Паж. Не беспокойтесь, милорд. Я буду с ним очень, очень нежен. Потому что, когда сюда приведут Деву, она преподобному Петрушке подсыплет перцу в ушки.
Из той же двери входит Пьер Кошон в сопровождении доминиканского монаха и каноника; у последнего в руках пачка бумаг.
Его преподобие монсеньер епископ города Бовэ. И еще два преподобных джентльмена.
Уорик. Проваливай! И последи, чтобы нам не мешали.
Паж. Слушаю, милорд! (Сделав пируэт, исчезает.)
Кошон. С добрым утром, ваше сиятельство!
Уорик. С добрым утром, ваше преосвященство! А ваших друзей я, кажется, еще здесь не встречал.
Кошон (представляя монаха, стоящего по его правую руку). Разрешите вас познакомить. Милорд — брат Жан Леметр из ордена святого Доминика, заместитель генерального инквизитора по делам ереси во Франции. Брат Жан — граф Уорик.
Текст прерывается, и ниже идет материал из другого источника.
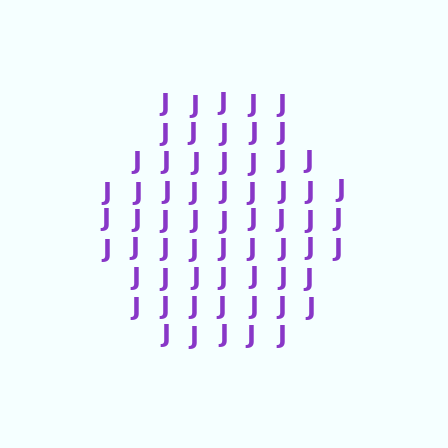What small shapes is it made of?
It is made of small letter J's.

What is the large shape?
The large shape is a hexagon.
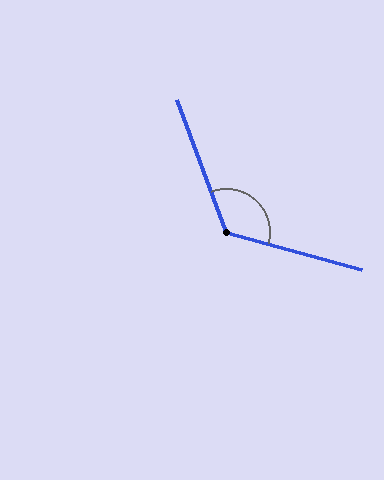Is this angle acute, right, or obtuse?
It is obtuse.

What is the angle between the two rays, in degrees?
Approximately 126 degrees.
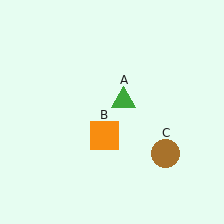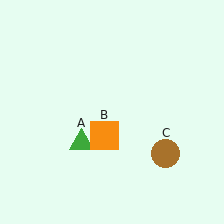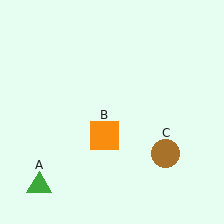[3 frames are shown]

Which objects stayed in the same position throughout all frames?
Orange square (object B) and brown circle (object C) remained stationary.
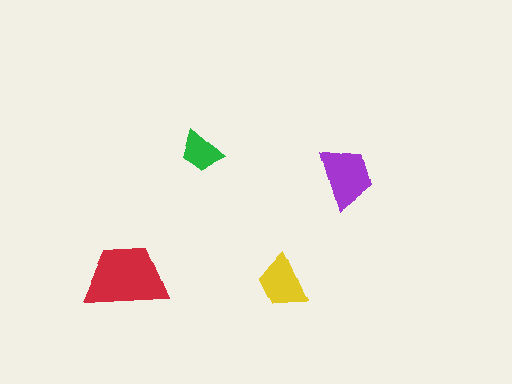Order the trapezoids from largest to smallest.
the red one, the purple one, the yellow one, the green one.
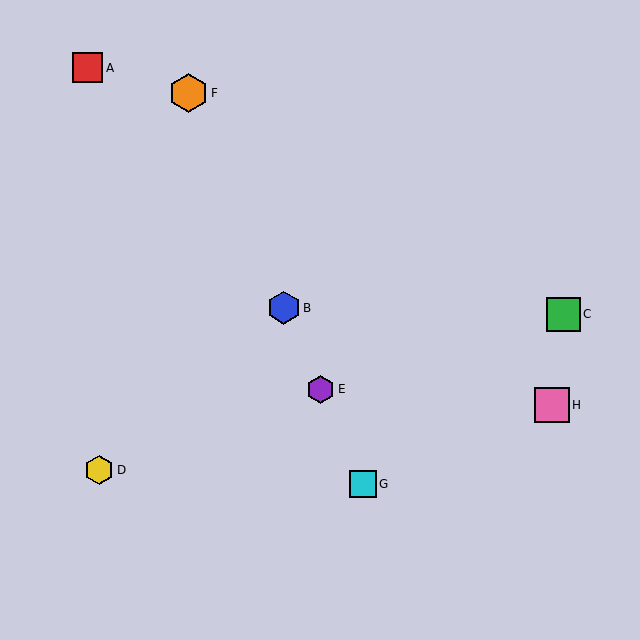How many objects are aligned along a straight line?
4 objects (B, E, F, G) are aligned along a straight line.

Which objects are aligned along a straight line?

Уорик. Добро пожаловать, ваше преподобие. У нас в Англии, к сожалению, нет инквизиции, хотя она нам до крайности необходима. Особенно в таких случаях, как вот этот.
Инквизитор кланяется с усталой улыбкой. Это пожилой человек, кроткий по виду, однако чувствуется, что при случае он может быть властным и твердым.
Кошон (представляя каноника, стоящего по его левую руку). Каноник Жан д’Эстиве из капитула города Байе. Здесь он выступает как продвигатель.
Уорик. Продвигатель?
Кошон. Это соответствует обвинителю в светском суде.
Уорик. Ага! Обвинитель. Так, так. Понятно. Очень рад с вами познакомиться, каноник д’Эстиве.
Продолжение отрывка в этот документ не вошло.